Cette annonce a rapidement alimenté les discussions dans les cercles diplomatiques et économiques d’Afrique centrale. Pourtant, elle ne signifie pas une libération totale du Cameroun vis-à-vis de sa dette envers l’Hexagone. Il s’agit d’un point d’étape précis, lié à un mécanisme bien spécifique.
Le C2D : un outil de refinancement, pas un effacement de dette
Le C2D n’équivaut pas à un effacement pur et simple de la dette camerounaise. Ce dispositif repose sur un principe de conversion de créance : Yaoundé rembourse sa dette bilatérale à la France, et Paris réinjecte immédiatement les fonds versés sous forme de subventions dédiées au développement local.
Les fonds ainsi récupérés doivent être alloués à des projets structurants : infrastructures, éducation, santé ou agriculture.
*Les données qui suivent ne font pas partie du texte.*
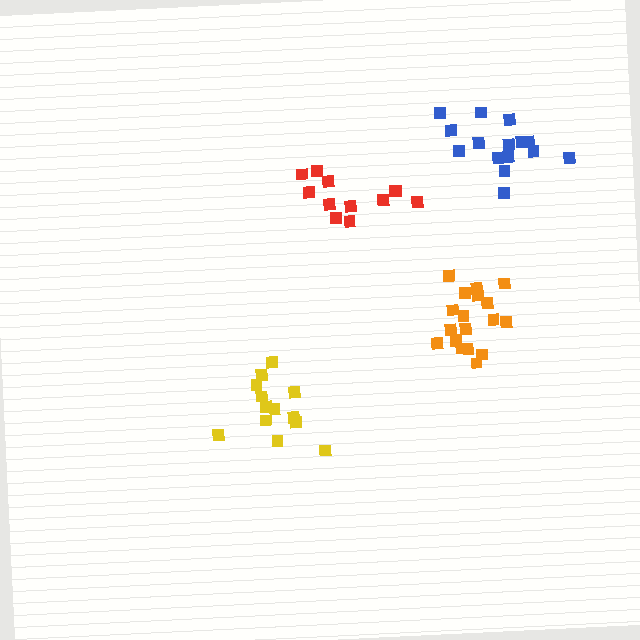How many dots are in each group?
Group 1: 12 dots, Group 2: 18 dots, Group 3: 13 dots, Group 4: 15 dots (58 total).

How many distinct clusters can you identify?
There are 4 distinct clusters.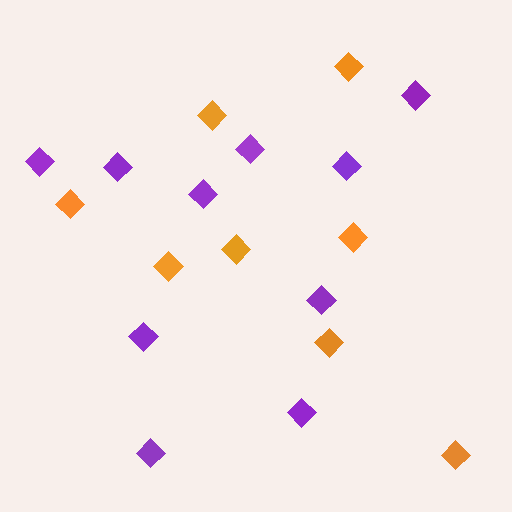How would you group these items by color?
There are 2 groups: one group of purple diamonds (10) and one group of orange diamonds (8).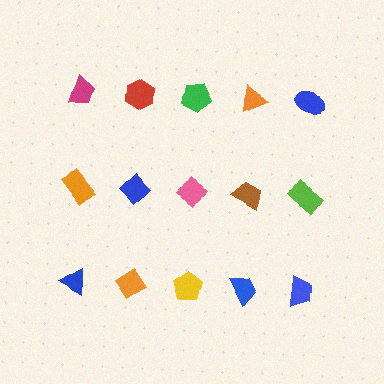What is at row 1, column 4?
An orange triangle.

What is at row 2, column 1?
An orange rectangle.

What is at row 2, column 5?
A lime rectangle.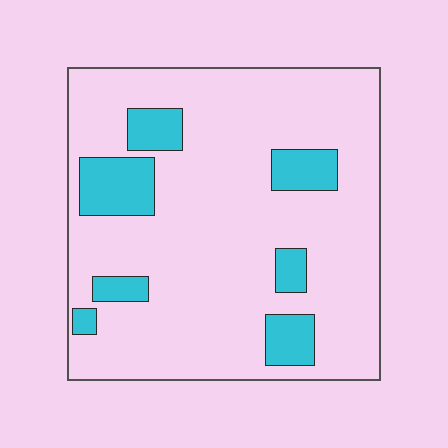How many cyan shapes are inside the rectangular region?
7.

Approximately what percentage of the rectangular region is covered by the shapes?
Approximately 15%.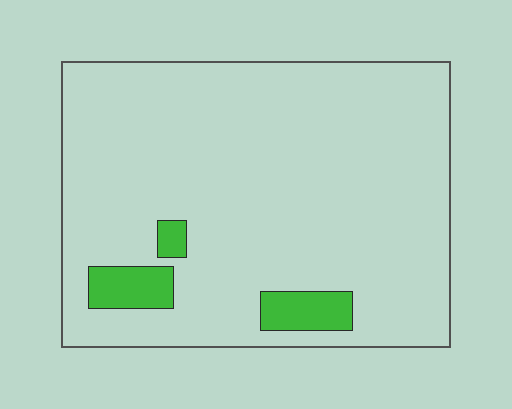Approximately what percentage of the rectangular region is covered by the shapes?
Approximately 10%.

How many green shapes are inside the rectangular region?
3.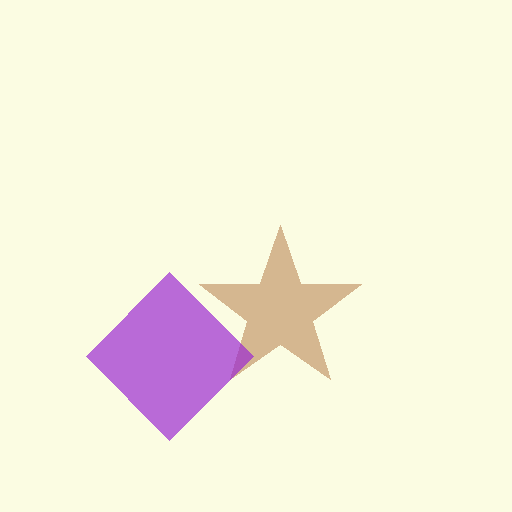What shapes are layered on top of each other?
The layered shapes are: a brown star, a purple diamond.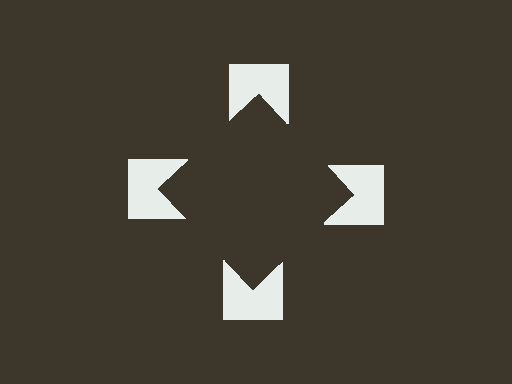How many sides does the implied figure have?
4 sides.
Dès lors, solder le C2D revient à clôturer un cycle de remboursement spécifique, sans pour autant effacer l’intégralité des engagements financiers du Cameroun envers la France.
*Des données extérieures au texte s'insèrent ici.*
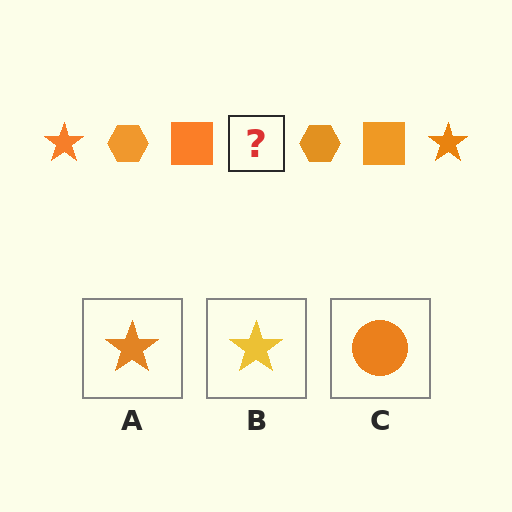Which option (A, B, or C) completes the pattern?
A.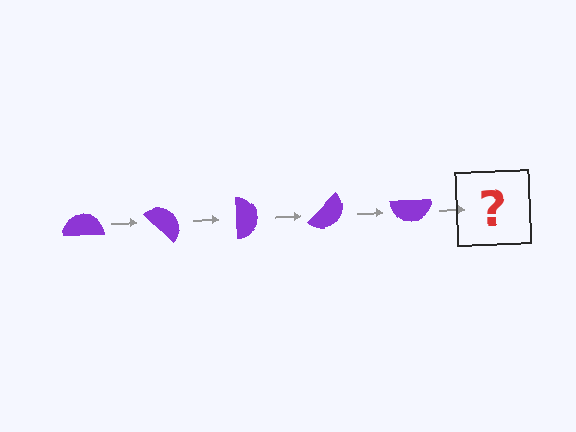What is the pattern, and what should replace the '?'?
The pattern is that the semicircle rotates 45 degrees clockwise each step. The '?' should be a purple semicircle rotated 225 degrees clockwise.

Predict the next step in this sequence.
The next step is a purple semicircle rotated 225 degrees clockwise.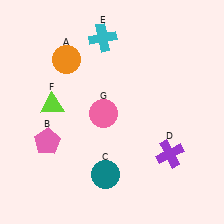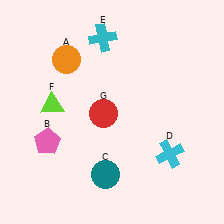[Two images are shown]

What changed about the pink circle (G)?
In Image 1, G is pink. In Image 2, it changed to red.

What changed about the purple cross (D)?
In Image 1, D is purple. In Image 2, it changed to cyan.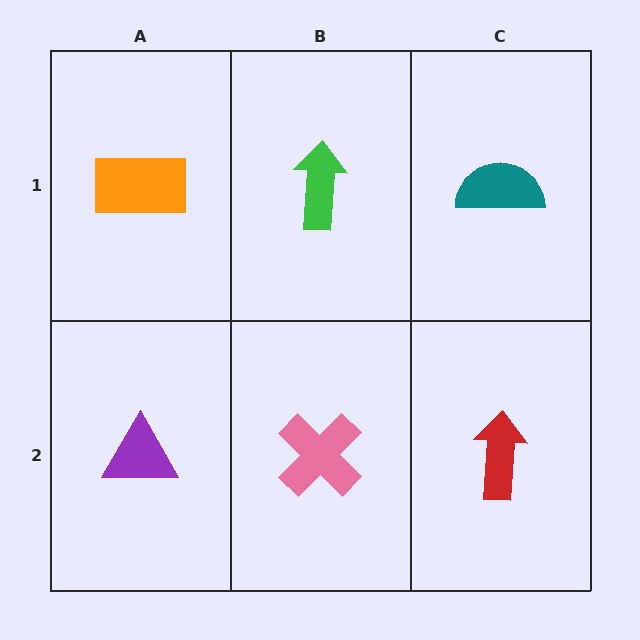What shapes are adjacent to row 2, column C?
A teal semicircle (row 1, column C), a pink cross (row 2, column B).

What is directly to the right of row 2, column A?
A pink cross.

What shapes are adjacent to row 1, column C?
A red arrow (row 2, column C), a green arrow (row 1, column B).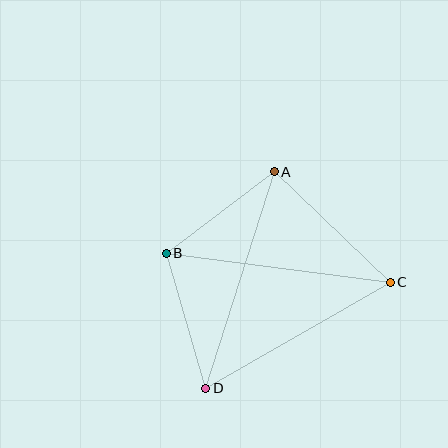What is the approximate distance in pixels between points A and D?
The distance between A and D is approximately 227 pixels.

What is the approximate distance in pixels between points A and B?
The distance between A and B is approximately 136 pixels.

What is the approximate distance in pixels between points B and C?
The distance between B and C is approximately 226 pixels.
Une dette globale toujours active malgré la clôture du C2D
Il est crucial de distinguer deux réalités financières :
- La fin du C2D : Le Cameroun a honoré l’intégralité des remboursements associés à ce mécanisme de conversion, libérant ainsi des ressources autrefois mobilisées pour ce volet.
- La persistance de la dette bilatérale : Au-delà du C2D, le Cameroun conserve une dette significative envers la France, incluant des prêts souverains, des crédits commerciaux et des financements en cours d’amortissement.
Selon les dernières données du Comité National de la Dette Publique (CNDP) camerounais, bien que la structure de la dette nationale se soit diversifiée – notamment en faveur de partenaires comme la Chine –, la part due à la France reste notable. Cette situation illustre la complexité de la gestion de l’endettement public dans un contexte économique en mutation.
Quels bénéfices pour le Cameroun après le règlement du C2D ?
Pour les autorités camerounaises, la conclusion de ce chapitre financier envoie un signal fort aux investisseurs et aux agences de notation. Elle témoigne de la capacité du pays à honorer ses engagements internationaux, tout en marquant la fin d’une ère de co-gestion des projets de développement avec Paris.
Cette étape ouvre également la voie à une réallocation des ressources vers des priorités nationales plus urgentes. Cependant, le défi reste entier : avec une dette publique approchant des seuils critiques définis par la CEMAC, Yaoundé doit désormais conjuguer rigueur budgétaire et recherche de financements innovants pour soutenir la croissance et l’émergence économique du pays.